[ G.R. No. 13314, March 13, 1918 ]
THE UNITED STATES, PLAINTIFF AND APPELLEE, VS. JUAN DINOLA, DEFENDANT AND APPELLANT.
D E C I S I O N
This admission and testimony of the defendant is the only corroborative evidence there is in this cause, bearing on the commission and details of the alleged crime. One Isidoro Tañada was present when the occurrence took place, but was not presented as a witness. No evidence whatever was introduced to rebut the testimony given by the defendant.
When the evidence in a cause for homicide is the uncontradicted testimony of the defendant, and the facts declared by him are likely, they should be accepted; and when they involve exculpatory circumstances that show that the defendant acted in self-defense, he should be held to be exempt from criminal liability.
We find nothing unlikely in the facts testified to by the defendant. The Attorney-General, in his brief, has called our attention to the very unlikelihood of the deceased having been able to open his pocketknife while he was holding the defendant with his left hand. Whether or not he could have done so, depends on the conditions of that weapon: they might have been such that it could have been opened with only one hand. The pocketknife was not presented in evidence. In order to show its conditions, reference was made to another pocketknife which, as the defendant testified. was similar to the one used by the deceased; but neither was this other pocketknife introduced in evidence. We have nothing in sight that might guide us in establishing any positive conclusion that the pocketknife used by the deceased was of such conditions that it is unlikely that he could have opened the blade only with his right hand. For want of such data, we should not accept a conclusion adverse to the defendant. But even supposing that that knife could not have been opened with only one hand, the conclusion does not necessarily follow that the deceased could not have opened it. By a sight movement he might have joined both hands for the purpose of opening it, as with his left hand he was holding the defendant only by the thumb, and, to a certain extent, had the fingers of this hand free to open the blade; and, as all this required but a simple manipulation, performable in a very brief space of time, it is not unlikely that the deceased may have been able to open the knife under these circumstances.
The trial court rejected the defendant's testimony in the part thereof disculpatory to him, found him guilty of the crime of homicide, and sentenced him to 14 years, S months, and one day of reclusion temporal, with the corresponding accessory penalties, and to pay an indemnity of P1,000 to the family of the deceased.
In rejecting the defendant's testimony in the part thereof favorable to him, the court founded the rejection on two considerations:
One was his finding the defendant's testimony contradictory. The defendant, answering repeated and insistent crossquestions, stated that the deceased with his left hand was holding the defendant by the thumb, and with his right hand assaulted him with the pocketknife. In order to show that the defendant contradicted himself in respect to this detail, the court reproduced the following part of the interrogatory: "Q. But how could, he wound you, if he did not let go of you? A. With his right hand he caught me by the thumb." This quotation appears in the record as follows: "Q. But, then, how could he wound you, if he did not let go of you?

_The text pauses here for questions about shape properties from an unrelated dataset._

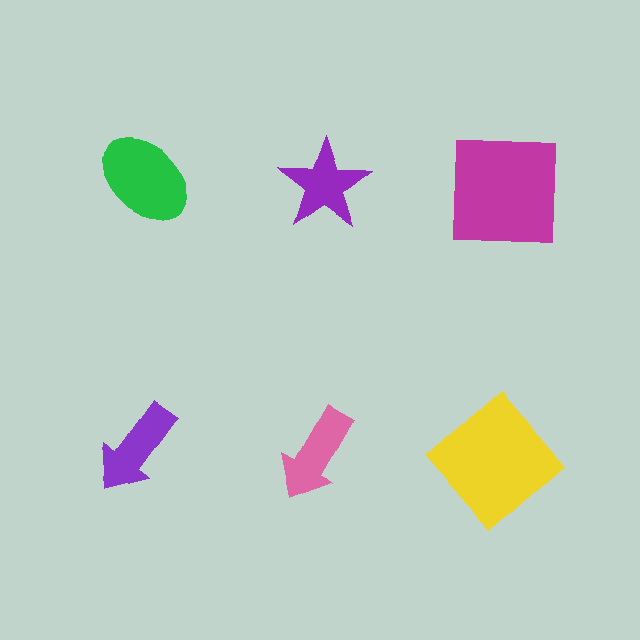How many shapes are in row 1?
3 shapes.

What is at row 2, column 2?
A pink arrow.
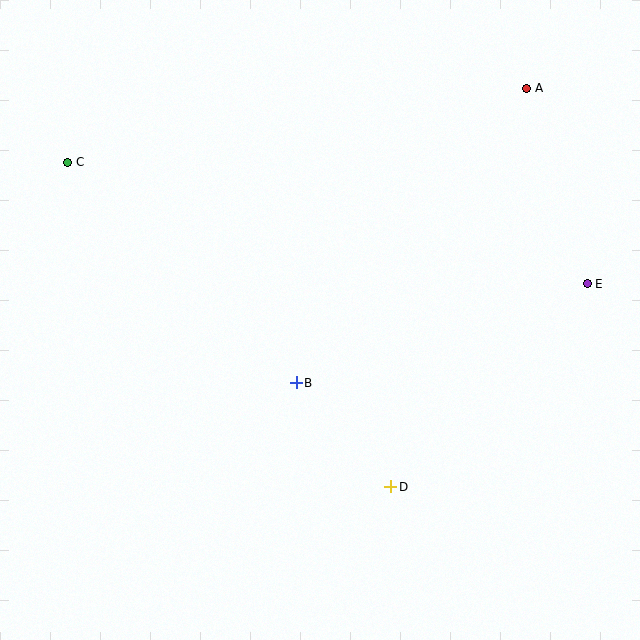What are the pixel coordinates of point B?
Point B is at (296, 383).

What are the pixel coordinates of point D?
Point D is at (391, 487).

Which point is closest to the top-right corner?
Point A is closest to the top-right corner.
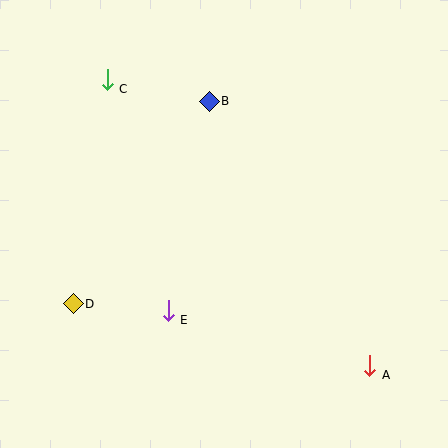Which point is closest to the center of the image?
Point E at (168, 320) is closest to the center.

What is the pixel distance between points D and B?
The distance between D and B is 244 pixels.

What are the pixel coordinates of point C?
Point C is at (107, 89).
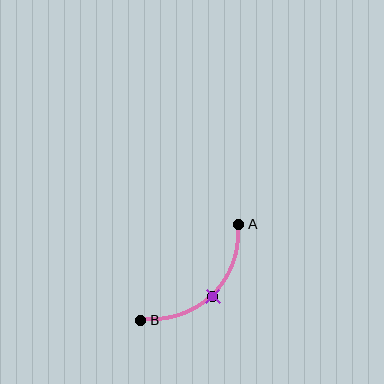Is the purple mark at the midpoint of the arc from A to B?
Yes. The purple mark lies on the arc at equal arc-length from both A and B — it is the arc midpoint.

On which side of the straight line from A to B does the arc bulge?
The arc bulges below and to the right of the straight line connecting A and B.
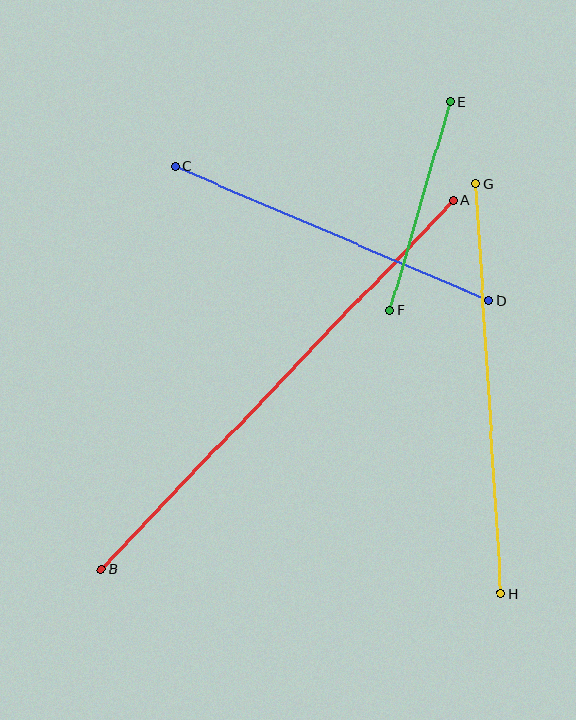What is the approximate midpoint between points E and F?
The midpoint is at approximately (420, 206) pixels.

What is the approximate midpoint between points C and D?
The midpoint is at approximately (332, 234) pixels.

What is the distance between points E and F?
The distance is approximately 217 pixels.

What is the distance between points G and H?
The distance is approximately 410 pixels.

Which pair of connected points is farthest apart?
Points A and B are farthest apart.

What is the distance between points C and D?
The distance is approximately 341 pixels.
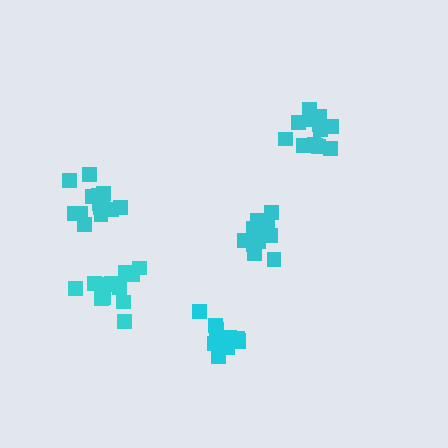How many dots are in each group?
Group 1: 13 dots, Group 2: 13 dots, Group 3: 13 dots, Group 4: 14 dots, Group 5: 14 dots (67 total).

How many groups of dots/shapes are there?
There are 5 groups.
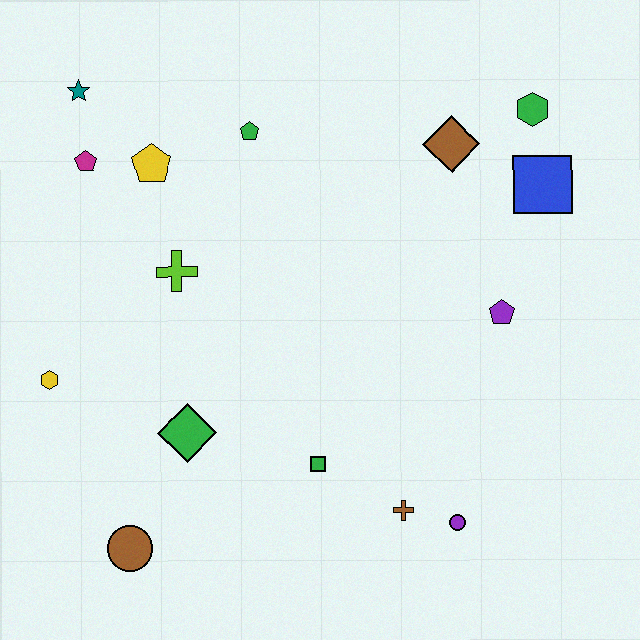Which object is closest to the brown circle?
The green diamond is closest to the brown circle.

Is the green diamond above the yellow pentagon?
No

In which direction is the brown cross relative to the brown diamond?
The brown cross is below the brown diamond.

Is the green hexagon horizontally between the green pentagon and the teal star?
No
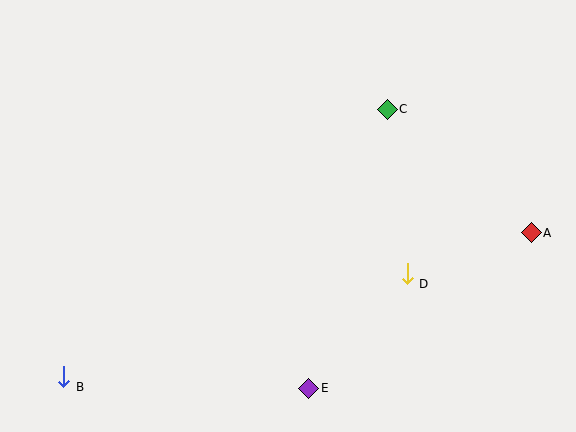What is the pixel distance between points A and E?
The distance between A and E is 272 pixels.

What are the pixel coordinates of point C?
Point C is at (387, 109).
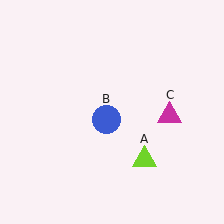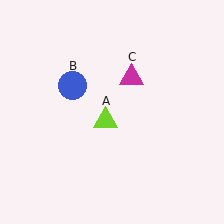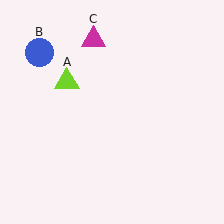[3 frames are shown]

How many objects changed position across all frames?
3 objects changed position: lime triangle (object A), blue circle (object B), magenta triangle (object C).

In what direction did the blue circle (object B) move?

A. With his right hand he caught me by the thumb, and wounded me with his right hand." Note that the last words of the answer were omitted by the court. After the defendant had repeatedly and uniformly answered that the deceased with his left hand caught him by the thumb, his last answer, that he did so with his right hand, might have been only a slip of the tongue, made after wearisome cross- questions on this same detail. It is strange that he should have given this answer which is so at variance with what ha had most satisfactorily explained in his previous answers. At all events, there appears to be no just reason why the defendant's liability should be made to depend on so trivial a detail.
The other consideration which the court took into account in convicting the defendant is, as stated in the judgment, that the eyewitness Isidoro Tañada was biased in favor of the prosecution. The court arrived at this conclusion from the attitude of the defense as manifested by the statement it made before the court and which is as follows: "The defense closes its evidence. I call attention to the fact that Isidoro Tañada, places himself at the disposal of the prosecuting attorney. It is to save time." The court appears to maintain the opinion that if this witness had been presented he would have testified against the defense. We do not deem this deduction good. The testimony of this witness would have been merely corroborative evidence for the defense. The presumption that the evidence omitted by a party would, if presented, be adverse to him, is not applicable to merely corroborative evidence. But such omission is rebutting evidence for the prosecution, and to this latter that presumption is more properly applicable. Be this as it may, such presumption is not applicable when the evidence is at the disposal of both parties, because, in such a case, it has the same weight against the one as against the other party.
Accepting the theory of the defendant, it follows that he was unlawfully assaulted by the deceased, without having provoked the assault, and, in view of the kind of weapon that the deceased used in this assault and his resolute intention to assault the defendant, the latter, in repelling the assault with another weapon of similar conditions, thereby causing his assailant's death, acted in self-defense.
For the foregoing reasons, the judgment appealed from is reversed and the defendant is relieved from all criminal liability, with the costs de officio; and it is ordered that he be immediately released from custody.
Arellano, C. J., Torres, Johnson, Carson, Araullo, Street, Malcolm, and Fisher, JJ., concur.